I am going to be a teacher. I love kids. I love teaching. I love that purpose that comes with waking up each morning and knowing that you might not be changing a life, but that you are impacting one. 

President Monson has said about teaching: 

"To you... who are administrators and teaches, you will stand before those who have struggled and saved and planned so that they might be your students. Treat them with dignity and provide them your very best. You not only teach a subject; you also mold human nature. You light the lamp of learning, that through your spirit,  your  faith,  and your love,  will bless generations yet to be born.  Your opportunities are NOT dissimilar to the Master Teacher, even Jesus Christ, the Son of God."

"Who is the teacher you remember from your youth? I would guess that in all probability it was the one who knew your name, who welcomed you to class, who was interested in you as a person, and who truly cared."

"The mark of a master teacher is indelible. It makes no difference whether or not he is teaching literature or mathematics or science or any other subject of the curriculum. He must win from his students faith that moves mountains. When he succeeds, near-mireacles happen.

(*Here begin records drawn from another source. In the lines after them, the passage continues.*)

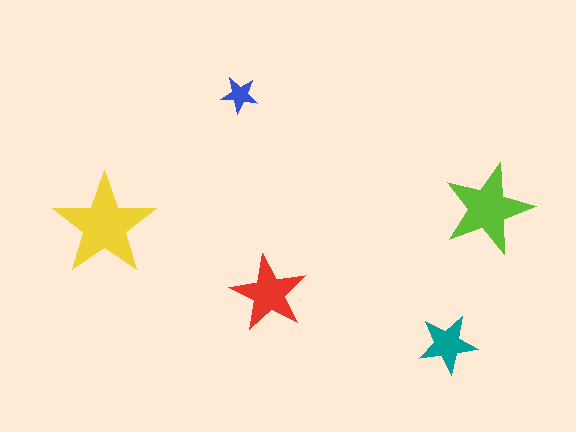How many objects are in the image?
There are 5 objects in the image.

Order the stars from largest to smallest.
the yellow one, the lime one, the red one, the teal one, the blue one.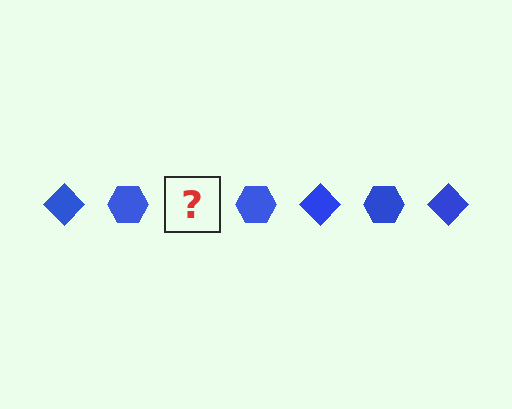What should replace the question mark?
The question mark should be replaced with a blue diamond.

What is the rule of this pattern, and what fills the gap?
The rule is that the pattern cycles through diamond, hexagon shapes in blue. The gap should be filled with a blue diamond.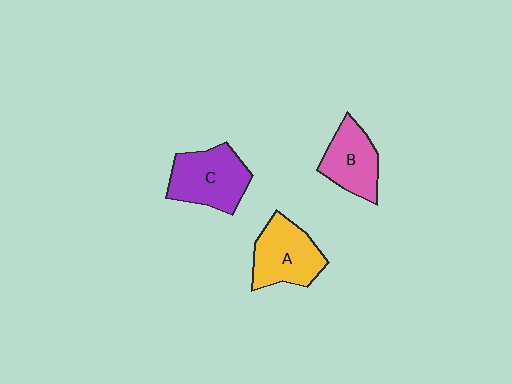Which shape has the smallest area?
Shape B (pink).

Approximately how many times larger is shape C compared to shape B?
Approximately 1.3 times.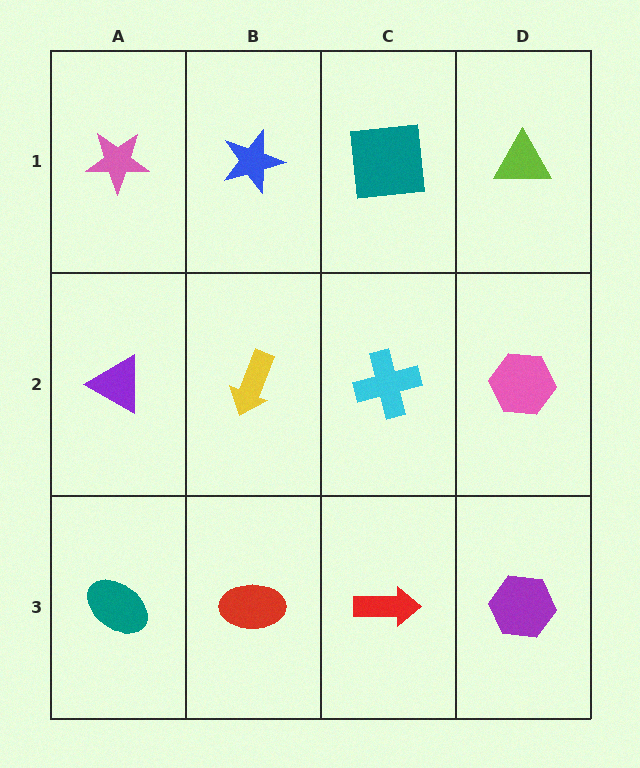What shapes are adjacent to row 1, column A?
A purple triangle (row 2, column A), a blue star (row 1, column B).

Suddenly a pupil is awakened to an enthusiastic interest in some aspect of learning and begins to read widely without being urged. Another discovers in himself powers that he did not know he had. Another decides to seek better companions. In a flash of inspiration, still another makes a decision that leads to a lifetime career."

After being in Ecuador I have a greater desire to serve and to help those that need it. I recognize how blessed I am and how ungratefully I have lived the past 20 years of my life. There are so many worldwide and even those in the United States that live so far below what I have always known as "normal." How ignorantly I lived until I saw. 

I know it is not my call in life to live in Ecuador and take care of those kids forever, as much as I wish that it was. There is more that I will be led to achieve and I can only pray it is as noble of a cause as taking care of those precious and perfect children. 

I hope that the remaining years I have at BYU I will be able to learn how to become the best teacher. I hope that through practice in the classroom I will one day be able to make an impact on student's lives. For it is so often that we forget our divine identity. We are not merely humans/people left to wander in confusion. I know I am a child of God. I know His hand is far more prevalent in my life than I ever had realized. And I know that there is no greater call than that of a teacher, mother, sister or friend. 

As I sat in Sunday School on Sunday, I found myself doodling on the notebook I bring to church. By the time I was finished I had come up with my own "quote." It read:
"Every person, no matter their age, race, religion, education, nationality or  social status IS a Child of God. Treat them like it. And remember you are NO different."

Those children in Ecuador changed my life and my mindset. I know it probably sounds silly, but I owe so much of what I am becoming to their sweet smiles, kindness and unconditional love. 

(I actually want to become fluent in Spanish and work at a Title II school. It's a new dream of mine. I love my brown babies. :)   ).